Nurses need to be at the policy table for the future of Australia’s healthcare

Nurses must be at the policy making table for the sake of our nation’s health was the message Professor Emerita Jill White voiced on ABC’s The Drum on International Nurses Day, 12 May.


Speaking with interviewer Julia Baird, Professor White, who is professor of the Faculty of Nursing and Midwifery at the University of Sydney and the Faculty of Health University of Technology and Australia’s Nursing Now Campaign Board member for the WHO’s Western Pacific, said the work of nurses was appreciated by the community given they are voted ‘most trusted’ year after year.

“The warmth that has come towards us during the COVID issue is absolutely palpable. Nurses must have put on kilos with the Easter eggs that came forth.

“But I think it’s a bit of an anachronistic understanding what nurses do.

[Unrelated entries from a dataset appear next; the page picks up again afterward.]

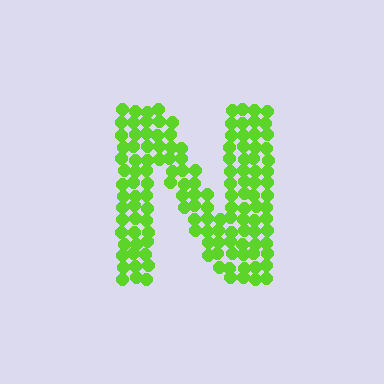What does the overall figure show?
The overall figure shows the letter N.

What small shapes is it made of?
It is made of small circles.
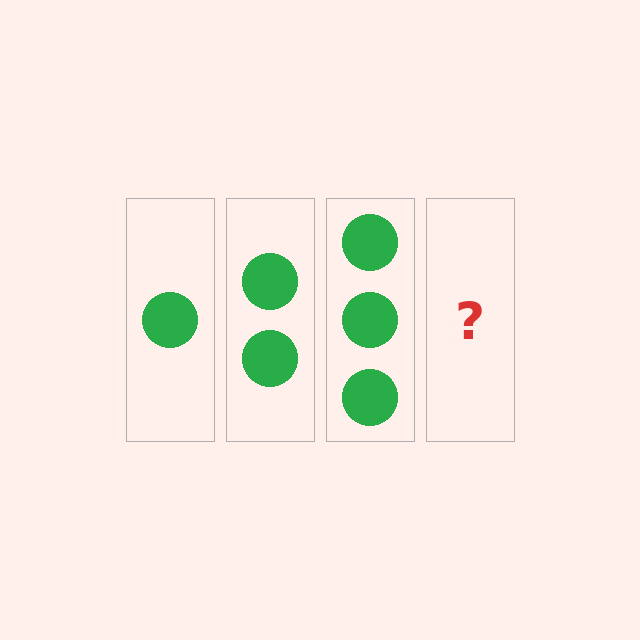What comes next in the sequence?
The next element should be 4 circles.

What people are constantly talking about, if they are talking about nursing at all, is the hand holding and the compassion.”

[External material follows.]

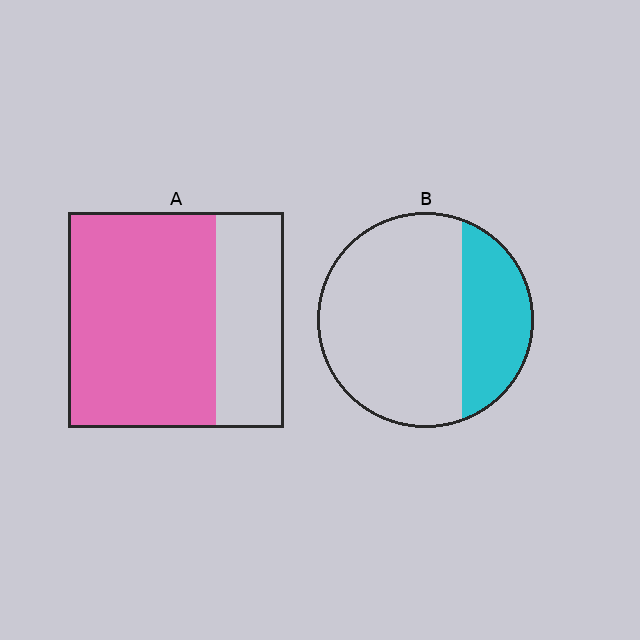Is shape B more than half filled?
No.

Professor White said while hand holding and compassion was important nurses also needed to be seen as professionals.

“I think we would like to see a lot more recognition as hard working well educated professionals, not just nice people who hold your hand and that are trusted, as important as that is.” 

Professor White said to change the perception nurses needed to be more involved in policy and decision making.

“Nurses are the implementers of almost all health policies and yet very rarely are nurses included in the conversations about framing the problem, not just finding the solution.

“And we really want to be, and need to be for the sake of the health of the population, [we need to be] there before the policy making table, from the very first conversations that are had about how we build a better healthcare system and how we use health professionals better.”

Professor White highlighted a recent primary healthcare study to demonstrate her point.

“The study showed that in the community 45% of primary healthcare nurses are not working to their full scope of practice.

“There are more things they can do and want to do but the funding situation is such they can’t do it at this stage.”

Professor White attributed the lack of funding, which has resulted in the contraction of primary nursing, to state and federal funding models and responsibilities.

“Where as we know that if we are going to have a reasonable healthcare for Australians without people going into poverty or without missing out we need our nurses working in the community.

“In order to do that there needs to be a funding source and at the moment the predominate funding source for healthcare in the community is private practice through GPs.

“The federal government looks after GPs but they have little room for conversations about funding nurses’ activities in the community,” Professor White said.

“In fact nurses are stuck in a completely invidious situation where the work that they do for general practice has to be done under this very strange terminology, which is ‘on behalf of the GPs’.

“So the only way they can be paid is through someone else’s payment system- the nurse can’t be paid directly.”